- Опустите меня на пол. Отдышался я.
- Да, да…
Они вышли на залитую солнцем улицу. Сергунька было потянул в сторону переволоки, где заводь, откуда ушла па Змеиный Лариса, а инспектор повел его в другую - к школе, что находилась на берегу уже вышедшей из ущелья реки.
- Семен Васильевич! Вызовите вертолет! А? - затормошил инспектора Сергунька. - Летчик даже из самого порога может ее вытащить!
- Вертолет поздно вызывать. Пока-то он сюда доберется. Понимаешь? - сказал старший лейтенант. - Сдается мне, сидит Лариса у реченьки на камушке, словно Аленушка. Помнишь такую картину?
- Помню… Только не сидит Лариса на камушке.
- Сидит, - постарался совсем уверенно сказать Семен Васильевич. - Постращала…
«Что ж еще тебе, малыш ты хороший, скажешь?… подумал Шухов. - Нечего больше сказать. Зачем только она, эта Лариса, тебя вестником своим выбрала? Не иначе как по-дружески. «По-дружески»… Слишком много у тебя друзей, коли так ими швыряешься!
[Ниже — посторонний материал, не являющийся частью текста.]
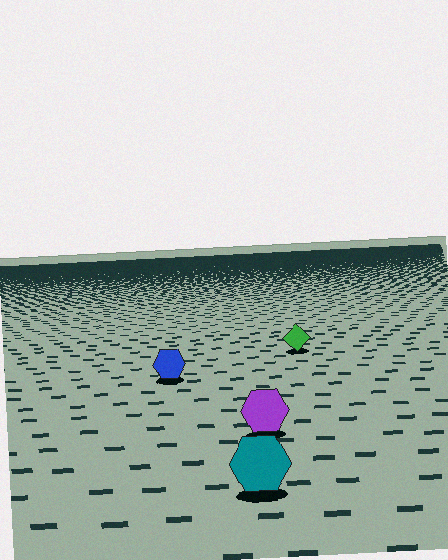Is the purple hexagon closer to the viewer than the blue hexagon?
Yes. The purple hexagon is closer — you can tell from the texture gradient: the ground texture is coarser near it.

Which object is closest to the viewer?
The teal hexagon is closest. The texture marks near it are larger and more spread out.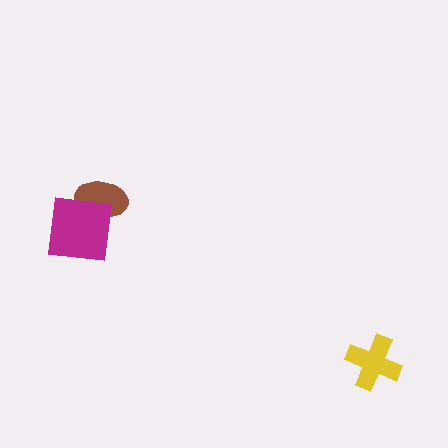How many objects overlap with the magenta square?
1 object overlaps with the magenta square.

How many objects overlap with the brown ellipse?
1 object overlaps with the brown ellipse.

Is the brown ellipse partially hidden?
Yes, it is partially covered by another shape.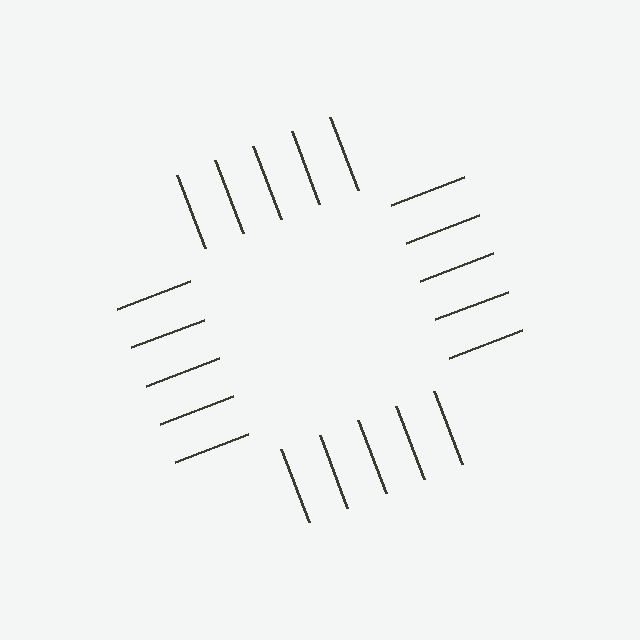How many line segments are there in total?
20 — 5 along each of the 4 edges.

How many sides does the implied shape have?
4 sides — the line-ends trace a square.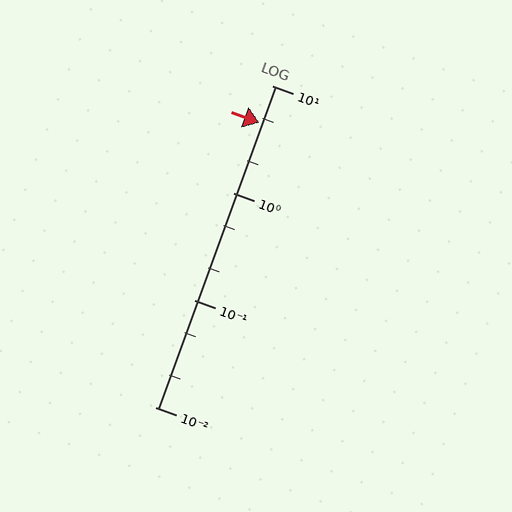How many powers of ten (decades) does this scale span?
The scale spans 3 decades, from 0.01 to 10.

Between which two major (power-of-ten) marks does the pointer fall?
The pointer is between 1 and 10.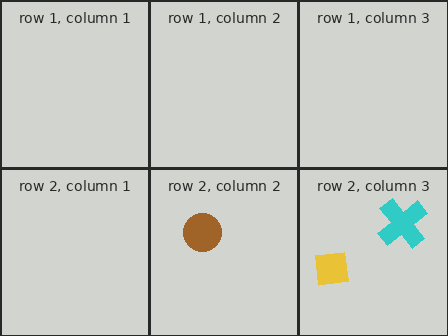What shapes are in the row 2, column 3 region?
The yellow square, the cyan cross.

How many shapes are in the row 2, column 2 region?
1.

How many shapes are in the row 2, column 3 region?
2.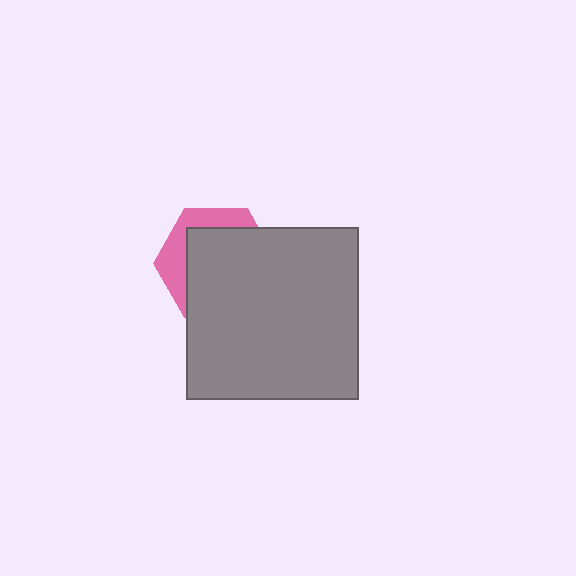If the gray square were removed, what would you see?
You would see the complete pink hexagon.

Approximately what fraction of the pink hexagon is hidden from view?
Roughly 69% of the pink hexagon is hidden behind the gray square.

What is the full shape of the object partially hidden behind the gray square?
The partially hidden object is a pink hexagon.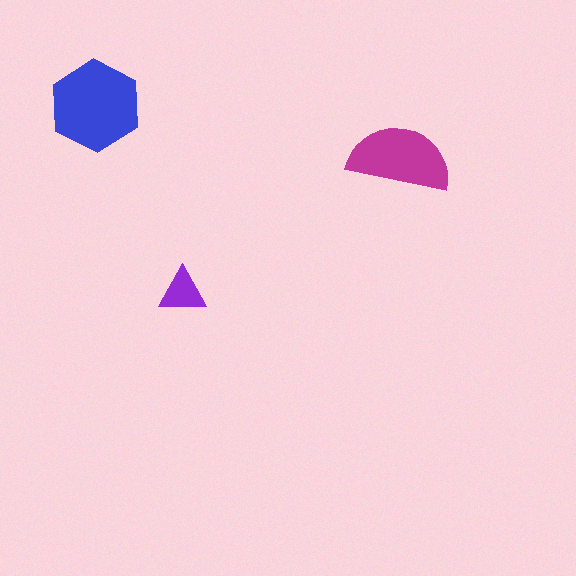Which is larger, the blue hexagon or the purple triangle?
The blue hexagon.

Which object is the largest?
The blue hexagon.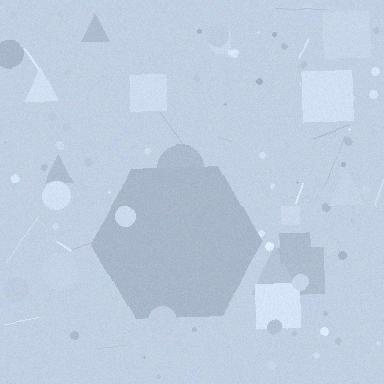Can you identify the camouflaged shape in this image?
The camouflaged shape is a hexagon.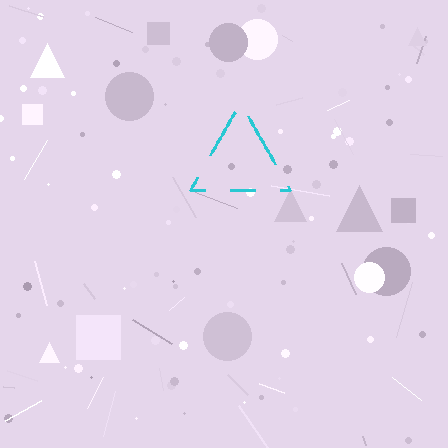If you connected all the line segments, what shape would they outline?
They would outline a triangle.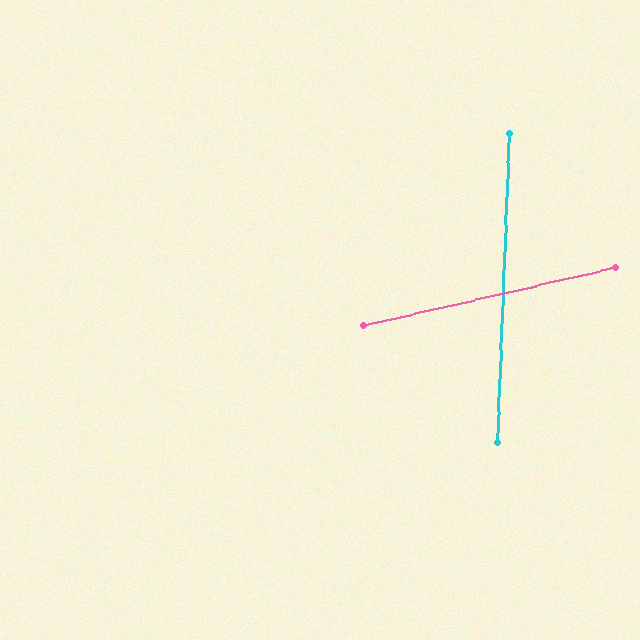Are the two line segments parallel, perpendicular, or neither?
Neither parallel nor perpendicular — they differ by about 75°.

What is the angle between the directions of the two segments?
Approximately 75 degrees.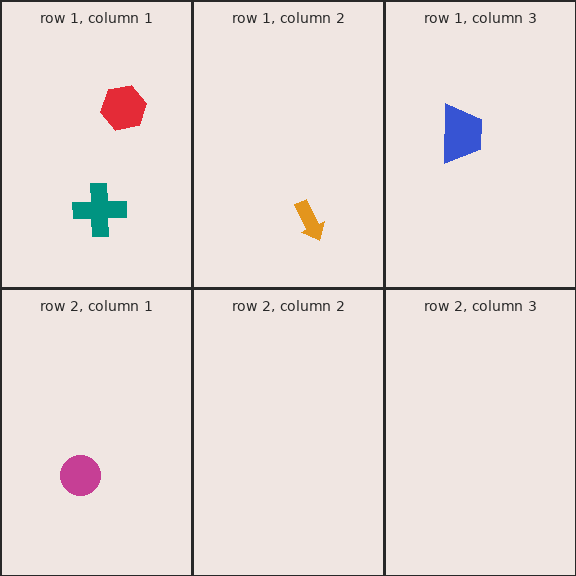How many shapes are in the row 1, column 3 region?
1.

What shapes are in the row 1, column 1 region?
The teal cross, the red hexagon.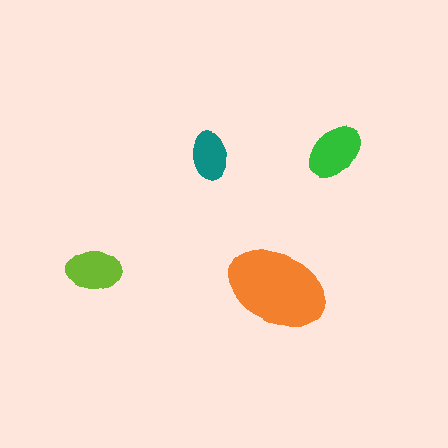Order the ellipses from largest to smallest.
the orange one, the green one, the lime one, the teal one.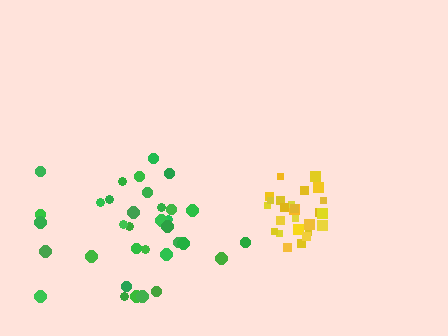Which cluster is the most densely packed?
Yellow.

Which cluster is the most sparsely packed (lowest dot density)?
Green.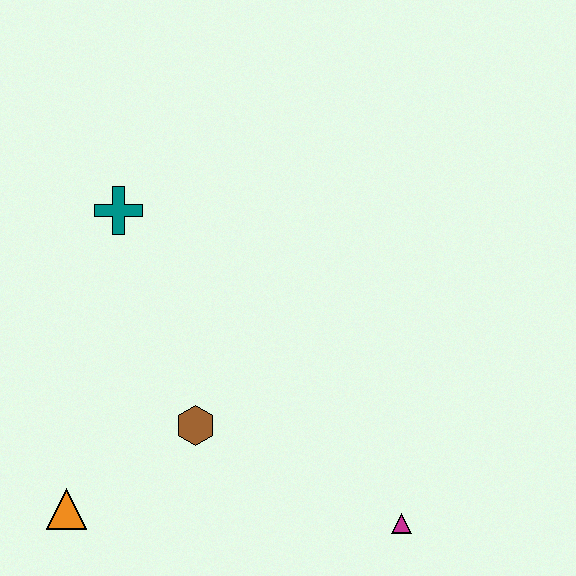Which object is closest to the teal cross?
The brown hexagon is closest to the teal cross.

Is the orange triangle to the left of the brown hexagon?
Yes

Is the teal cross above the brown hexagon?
Yes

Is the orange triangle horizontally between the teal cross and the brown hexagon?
No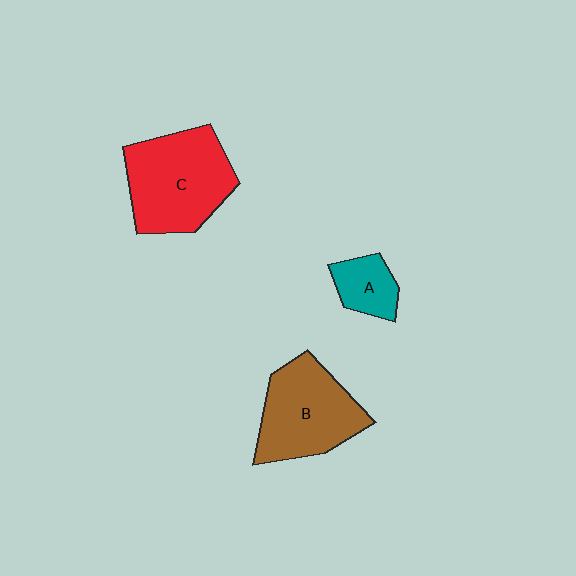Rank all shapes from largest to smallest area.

Бывает, видно, такое несчастье с человеком, что от обилия дружбы и ласки паршивеет…»
- Она не стращала. Она не стращала, - твердил Сергунька. - Она прямо на порог. Я кричал, кричал… Потом испугался - и к вам.
«Подарочек…» - крутнул головой инспектор. И случись же так, что вот уже год у него на глазах, можно сказать, разыгрывалась эта драма, вмешаться в которую он не имел никаких оснований.
- Семен Васильевич! Семен Васильевич! Я говорю, говорю, а вы не слушаете, - Сергунька теребил Шухова за рукав.
- Что?
- Я давно ей плохого не говорил!
- Как это - «плохого не говорил»?
- Лариса спрашивала: «Ну, что обо мне говорят?»
- Она всегда спрашивала тебя про то, что о ней говорят?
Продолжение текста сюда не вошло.